After the 2002 report’s release, Musharraf prevented the United States from interrogating AQ Khan, a prominent nuclear scientist who assisted the nuclear programs of North Korea, Iran, and Libya. The Pakistani government declared Khan a “free citizen” in 2009. Senior U.S. officials emphatically opposed Pakistan’s exoneration of AQ Khan, insisting that Khan remained a “serious proliferation risk.”

Even though Pakistan has avoided overt military cooperation with North Korea in recent years, Islamabad remains unwilling to fully comply with UN sanctions against the DPRK. Although the last regular sea cargo route between Pakistan and North Korea was suspended in 2010, NK News recently reported that at least one major Pakistani company offers shipping service to Pyongyang.

In recent months, many Indian media outlets have released reports on Pakistani nuclear technology sales to North Korea. These allegations remain unsubstantiated. However, the presence of a North Korean consulate in Karachi and an embassy in Islamabad demonstrates that UN sanctions have not hindered diplomatic cooperation between the two.

Why Pakistan Continues to Uphold Its Security Ties With North Korea

Even though Islamabad’s North Korea links have sullied Pakistan’s international reputation, Pakistan has maintained its ties with North Korea for two reasons. First, Pakistan’s relationship with North Korea is a powerful display of its loyalty to China. The Chinese government has tacitly endorsed Pakistan’s diplomatic support for Pyongyang during a period of near-complete international isolation.

As Shirley A. Khan, an advisor to the United States Congress on Asian Security Affairs, noted in 2009, Islamabad’s nuclear technology assistance to North Korea during the late 1990s corresponded with an increase in Chinese support for Pakistan’s nuclear program. Pakistan’s strategic importance to China also grew. By using Pakistan as a funnel for nuclear materials entering North Korea, China could strengthen the DPRK’s military capabilities without jeopardizing its intelligence sharing partnership with the United States.

China has also defended Pakistan from international criticism of Islamabad’s nuclear weapons capabilities and its nonproliferation track record. If Nawaz Sharif were to unilaterally suspend Pakistan’s diplomatic relationship with North Korea, China could retaliate by supporting greater international scrutiny of Pakistan’s nuclear arsenal. The United States and most Western countries support India’s NSG membership bid; Pakistan needs China’s backing to accede to the NSG. Therefore, Sharif is unlikely to take drastic action against Pyongyang that would rankle Beijing.

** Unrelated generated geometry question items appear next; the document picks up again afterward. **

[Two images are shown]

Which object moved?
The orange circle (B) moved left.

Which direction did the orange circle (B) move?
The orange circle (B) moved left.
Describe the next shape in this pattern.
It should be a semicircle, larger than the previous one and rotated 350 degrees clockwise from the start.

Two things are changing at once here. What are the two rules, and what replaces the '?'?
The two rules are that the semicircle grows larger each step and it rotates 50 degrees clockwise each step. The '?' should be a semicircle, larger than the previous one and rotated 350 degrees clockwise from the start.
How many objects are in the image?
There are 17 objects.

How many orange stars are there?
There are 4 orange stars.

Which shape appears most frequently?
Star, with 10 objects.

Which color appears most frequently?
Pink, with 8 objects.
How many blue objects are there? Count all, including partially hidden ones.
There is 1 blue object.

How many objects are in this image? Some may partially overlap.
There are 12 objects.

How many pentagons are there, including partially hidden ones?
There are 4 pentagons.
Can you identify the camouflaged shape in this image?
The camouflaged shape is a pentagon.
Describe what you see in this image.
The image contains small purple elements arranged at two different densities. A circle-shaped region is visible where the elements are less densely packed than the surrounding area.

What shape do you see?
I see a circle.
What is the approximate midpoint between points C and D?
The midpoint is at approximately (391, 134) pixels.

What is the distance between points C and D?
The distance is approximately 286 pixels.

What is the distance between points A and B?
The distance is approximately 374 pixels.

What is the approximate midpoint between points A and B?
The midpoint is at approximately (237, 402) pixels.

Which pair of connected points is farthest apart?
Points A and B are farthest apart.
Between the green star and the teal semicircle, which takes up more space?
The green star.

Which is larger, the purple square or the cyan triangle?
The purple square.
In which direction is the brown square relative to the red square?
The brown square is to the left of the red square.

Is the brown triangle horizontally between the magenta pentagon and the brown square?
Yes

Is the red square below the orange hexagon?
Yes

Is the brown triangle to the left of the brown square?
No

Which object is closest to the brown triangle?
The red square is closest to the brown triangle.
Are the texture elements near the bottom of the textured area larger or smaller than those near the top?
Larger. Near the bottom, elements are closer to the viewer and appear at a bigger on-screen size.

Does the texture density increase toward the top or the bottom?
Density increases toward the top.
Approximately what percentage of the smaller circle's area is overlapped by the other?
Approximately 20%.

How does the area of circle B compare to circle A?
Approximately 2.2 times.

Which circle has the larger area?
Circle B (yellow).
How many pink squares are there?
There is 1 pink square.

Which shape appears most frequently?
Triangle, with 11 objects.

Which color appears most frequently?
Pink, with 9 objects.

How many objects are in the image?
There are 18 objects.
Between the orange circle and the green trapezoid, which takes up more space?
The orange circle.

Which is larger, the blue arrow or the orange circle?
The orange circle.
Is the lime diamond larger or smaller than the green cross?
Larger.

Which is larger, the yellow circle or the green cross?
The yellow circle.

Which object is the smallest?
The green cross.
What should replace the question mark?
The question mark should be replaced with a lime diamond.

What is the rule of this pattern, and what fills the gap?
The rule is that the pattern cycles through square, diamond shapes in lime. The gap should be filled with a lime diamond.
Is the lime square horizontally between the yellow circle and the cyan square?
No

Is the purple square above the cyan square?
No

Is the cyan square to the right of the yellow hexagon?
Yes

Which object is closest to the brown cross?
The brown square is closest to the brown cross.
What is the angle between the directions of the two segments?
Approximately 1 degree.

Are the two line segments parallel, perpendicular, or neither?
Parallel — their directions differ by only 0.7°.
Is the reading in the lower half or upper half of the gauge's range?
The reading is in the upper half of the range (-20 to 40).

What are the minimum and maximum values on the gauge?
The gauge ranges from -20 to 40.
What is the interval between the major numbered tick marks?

Second, if Sharif suspended Pakistan’s diplomatic relationship with North Korea, the Pakistani government would likely have to reopen the AQ Khan case for its break with Pyongyang to appear credible. An investigation of AQ Khan’s North Korea links could discredit the Pakistani military’s international reputation.

In 2011, Khan alleged that the Pakistani army had provided North Korea with nuclear materials in exchange for a $3 million bribe. If Khan’s claims are confirmed by an in-depth investigation, the relationship between the Pakistani military and Sharif’s government could be irreparably strained.

The AQ Khan case has been complicated by allegations that Khan was a much less significant player in Pakistan’s nuclear material sales to North Korea than his public statements have implied. If an inquiry into the AQ Khan case revealed that the Pakistani military sanctioned nuclear material sales to the North Korean military without AQ Khan’s facilitation, ex-President Pervez Musharraf and numerous senior Pakistani generals could be implicated. This outcome would be highly destabilizing for the Pakistani army and could increase the likelihood of a military coup against Sharif’s government.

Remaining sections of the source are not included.